The teenage years are that awkward phase when kids move away from childhood toward adulthood. As their bodies and emotions change tumultuously, they may learn through trial and error how to improve, especially with actions that lead to consequences in the form of discipline.
While parents are busy monitoring teens to observe and correct problematic behavior, it is also important to catch them doing good things and reward them accordingly. Otherwise, they may get in the habit of practicing negative behavior in order to get their parents’ attention.

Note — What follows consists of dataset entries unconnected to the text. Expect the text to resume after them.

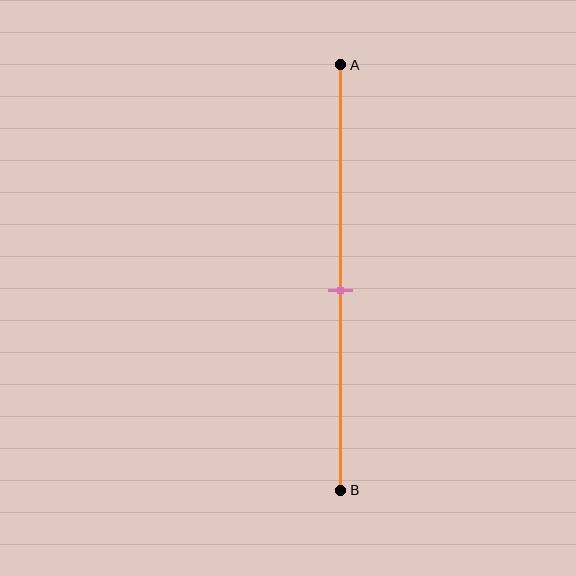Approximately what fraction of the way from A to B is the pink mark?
The pink mark is approximately 55% of the way from A to B.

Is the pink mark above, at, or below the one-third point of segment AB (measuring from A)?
The pink mark is below the one-third point of segment AB.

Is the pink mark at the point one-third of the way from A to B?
No, the mark is at about 55% from A, not at the 33% one-third point.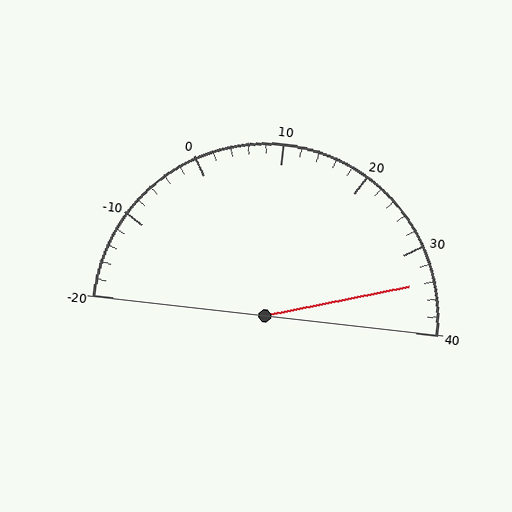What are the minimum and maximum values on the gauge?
The gauge ranges from -20 to 40.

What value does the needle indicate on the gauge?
The needle indicates approximately 34.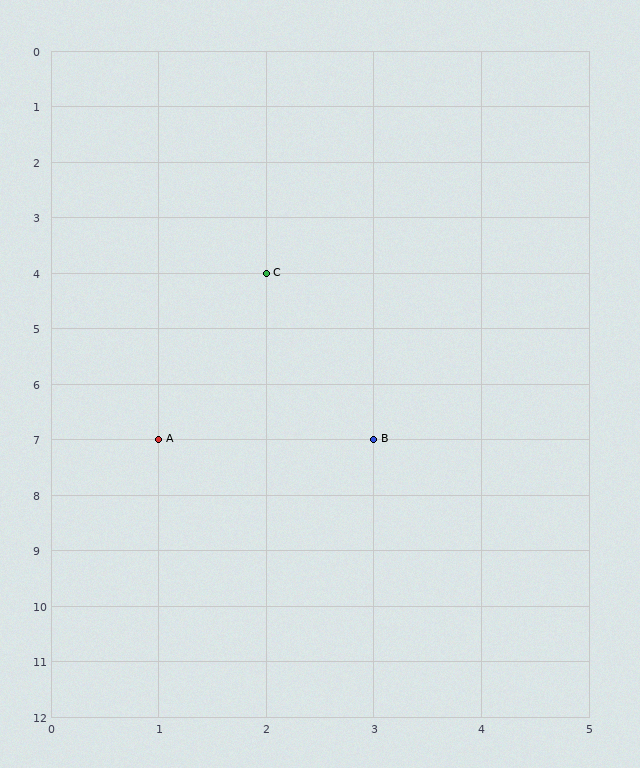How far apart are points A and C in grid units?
Points A and C are 1 column and 3 rows apart (about 3.2 grid units diagonally).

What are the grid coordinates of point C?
Point C is at grid coordinates (2, 4).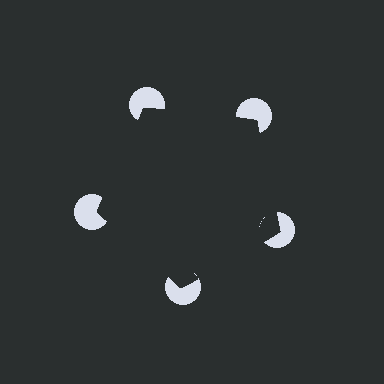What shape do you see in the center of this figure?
An illusory pentagon — its edges are inferred from the aligned wedge cuts in the pac-man discs, not physically drawn.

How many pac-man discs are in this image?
There are 5 — one at each vertex of the illusory pentagon.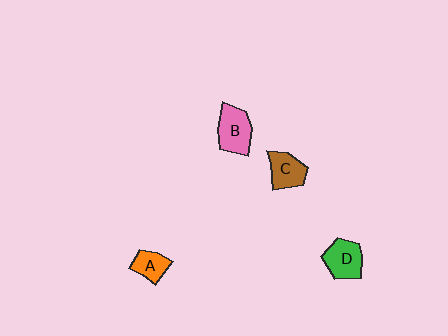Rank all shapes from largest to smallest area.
From largest to smallest: B (pink), D (green), C (brown), A (orange).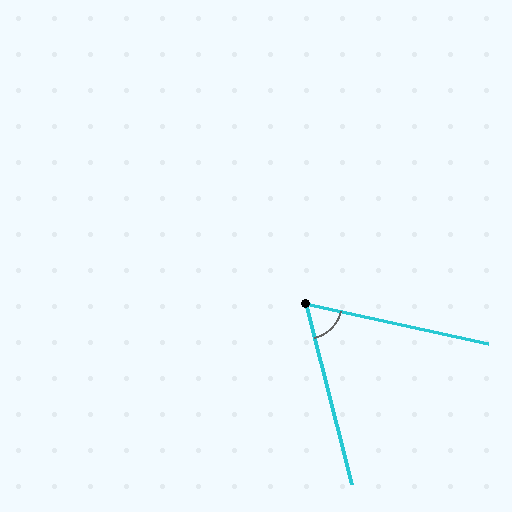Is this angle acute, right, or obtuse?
It is acute.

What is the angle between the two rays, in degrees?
Approximately 63 degrees.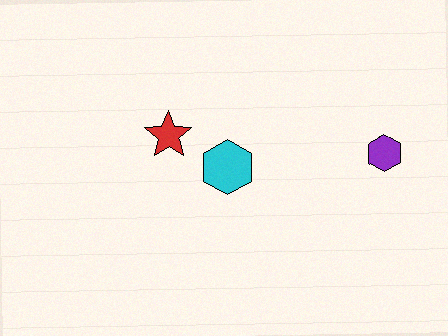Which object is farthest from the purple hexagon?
The red star is farthest from the purple hexagon.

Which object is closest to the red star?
The cyan hexagon is closest to the red star.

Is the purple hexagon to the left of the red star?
No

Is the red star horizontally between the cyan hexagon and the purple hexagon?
No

Here are a few suggestions for rewarding your teens:
- Say nice things. You remember the old saying, “If you can’t say anything nice, don’t say anything at all”? Practice it on your teenagers. Bite your tongue when they do silly or careless things unless they deliberately break a rule. Then, when you catch them doing their homework without being told, picking up their rooms, bathing the dog, or taking out the trash, offer a few thoughtful words of acknowledgment:
“Thanks for being so thoughtful.”
“You’re good to pick up on household needs like that.”
Your help will save me time to do other things.
- Hand out a hug. Physical affection may not seem very useful to a teenager, but it is. Where else can they get appropriate affection without strings or temptations? When your teen brings home a good report card or helps a younger sibling, throw your arm around his shoulders and give him a squeeze. Tap on the head, kiss on the cheek, or a pat on the hand all say the same thing, that you love your child and want to show it.
- Share quality time. In a recent survey, the average father spent less than three minutes a day in one-to-one time with each child. Many mothers spend ten minutes a day or less per kid. Of course, everyone leads hectic lives, but the point is that every child, and especially teenagers, appreciate their place in a family life when you make them the focus of it for a short period of time most days. Be a good listener for your teen’s failures, successes, and dreams. Hold back on advice until it’s asked for or truly needed. Play a board game or shoot hoops. Pull out a deck of cards or do an exercise routine together. Time spent with your children shows that they are important to you.
- Lend a helping hand. If your teen isn’t feeling well, has sports or social events coming up, or faces competing tasks, help with her chores. Or share your shoulder in moving furniture while cleaning her room. Help fold towels as you chat about the day’s events. If your work is caught up as the teenagers do theirs, go out and assist with the car washing, starting a water fight when you’re through. Working side by side builds strong bonds that will last forever.
- Special gifts. Sometimes you can say it with flowers, diamonds, or whatever your teen’s value. For example, some fathers buy their 16-year-old daughters a promise ring with a diamond chip as a measure of their faith in the daughter’s desire to stay pure for her marriage in the future. Or you may help your son buy a much-needed basketball or pitcher’s mitt that he’s been saving to buy. While you don’t want to spoil your children with too many needless gifts, it doesn’t hurt to offer an occasional present as a thoughtful gesture of affection and appreciation.
It’s easy to get bogged down with cricitizing teens on a daily basis for their attitudes and actions. Give them a little slack as you look for and reward all the good that they’re doing. They just might surprise you and do a little more.